I’d love to know what you think of this issue, and your ideas for keeping classical music continually relevant. Please leave me a comment and vote in the poll below.

Holy smokes! Soprano clef strikes again.

Lately I’ve had the luxury of lots of practice time to polish the music for my next month’s worth of gigs:

Bach and Purcell scores

and work way ahead on some of my repertoire for next season:

Handel, Keiser, Jacquet de la Guerre scores

These are the tasty musical treats I alluded to in my last posting. This is all such good stuff! Every time I sidle up to my piano I have trouble deciding what to dig into first.

I’m particularly excited about the aria from Keiser’s opera Croesus. I decided I needed a German baroque opera aria to round out my rep list for period group auditions. Um, there’s German baroque opera? you ask? It’s certainly not in the canon of mainstream opera companies, but it did exist (check out the praise the Boston Globe and  NYT heaped on Handel’s Almira this year at BEMF), and luckily my trusty network of Facebook friends who are baroque opera nerds helped out with several suggestions.

I chose Elmira’s aria “Liebe, sag’, was fängst du an?” primarily because I could get my hands on it without leaving the house; there’s a decent full score of the opera on IMSLP (let’s take a moment to give thanks for IMSLP). It also happens to be fabulous, with a beautiful lyrical A section and a fiery B section full of coloratura. It’s not long, and leaves lots of opportunity for flashy ornamentation on the return to A. Pretty much the perfect audition aria. You can listen to Sandrine Piau’s rendition here:

But, I haven’t gotten far in learning it because the vocal line in this score is written in soprano clef. Drat!
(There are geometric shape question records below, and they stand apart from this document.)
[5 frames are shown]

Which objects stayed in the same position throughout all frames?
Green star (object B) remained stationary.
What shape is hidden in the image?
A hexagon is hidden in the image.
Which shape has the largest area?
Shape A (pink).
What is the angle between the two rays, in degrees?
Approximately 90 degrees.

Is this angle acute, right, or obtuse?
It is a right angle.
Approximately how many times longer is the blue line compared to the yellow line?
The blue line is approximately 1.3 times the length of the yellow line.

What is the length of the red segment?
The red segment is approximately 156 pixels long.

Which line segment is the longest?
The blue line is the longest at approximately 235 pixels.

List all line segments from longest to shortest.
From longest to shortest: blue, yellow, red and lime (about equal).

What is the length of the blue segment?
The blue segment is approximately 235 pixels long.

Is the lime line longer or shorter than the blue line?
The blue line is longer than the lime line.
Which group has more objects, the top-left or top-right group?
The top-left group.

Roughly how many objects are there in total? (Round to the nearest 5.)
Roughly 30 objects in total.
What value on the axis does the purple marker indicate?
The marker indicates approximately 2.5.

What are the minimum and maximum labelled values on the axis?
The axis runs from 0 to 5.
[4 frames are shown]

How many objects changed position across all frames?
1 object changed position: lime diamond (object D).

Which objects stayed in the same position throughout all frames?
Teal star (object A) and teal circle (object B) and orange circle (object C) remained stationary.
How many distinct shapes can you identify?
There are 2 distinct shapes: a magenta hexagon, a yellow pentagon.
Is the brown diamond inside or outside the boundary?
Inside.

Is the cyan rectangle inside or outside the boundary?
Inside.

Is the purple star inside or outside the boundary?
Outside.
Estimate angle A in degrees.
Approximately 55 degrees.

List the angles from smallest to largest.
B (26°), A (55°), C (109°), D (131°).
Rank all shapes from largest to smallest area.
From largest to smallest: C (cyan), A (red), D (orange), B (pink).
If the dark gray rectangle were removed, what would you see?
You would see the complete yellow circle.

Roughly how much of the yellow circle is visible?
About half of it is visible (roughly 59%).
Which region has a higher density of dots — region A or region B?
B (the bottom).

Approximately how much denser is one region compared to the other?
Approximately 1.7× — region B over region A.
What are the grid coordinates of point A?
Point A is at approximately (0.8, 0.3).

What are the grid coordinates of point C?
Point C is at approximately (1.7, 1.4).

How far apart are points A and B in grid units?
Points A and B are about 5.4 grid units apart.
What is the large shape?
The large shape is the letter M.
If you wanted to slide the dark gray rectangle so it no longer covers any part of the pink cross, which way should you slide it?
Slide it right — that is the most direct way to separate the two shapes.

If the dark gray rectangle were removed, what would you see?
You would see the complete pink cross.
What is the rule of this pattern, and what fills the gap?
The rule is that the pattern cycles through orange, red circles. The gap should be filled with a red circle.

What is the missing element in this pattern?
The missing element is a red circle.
Copyists and printers of the past must have really hated legder lines, because they used a number of now-obsolete clefs to keep most of the notes on the staff. In facsimiles of original scores or even in 19-century editions like this one, soprano vocal lines are frequently written on soprano clef, with Middle C being on the bottom line instead of on the first ledger line below the staff.

soprano clef

Everything’s just one line higher than it would be in your everyday treble clef, but it’s amazing how reading everything a third off from normal can make your head want to explode. I’m sure singing from soprano clef is one of those brain-exercising activities that can help you stave (oh heavens, no pun intended) off Alzheimer’s.

And I eventually get good at it. Actually I can sing the A section of “Liebe, sag'” just fine. But then the B section begins, and here come those 32nd-note runs:

fast notes

Yikes is right. I can’t decide which would ultimately be more work, learning the whole aria in soprano clef, or teaching myself Finale and creating an edition I can read. It’s seriously a toss-up. I’ll let you know how it works out.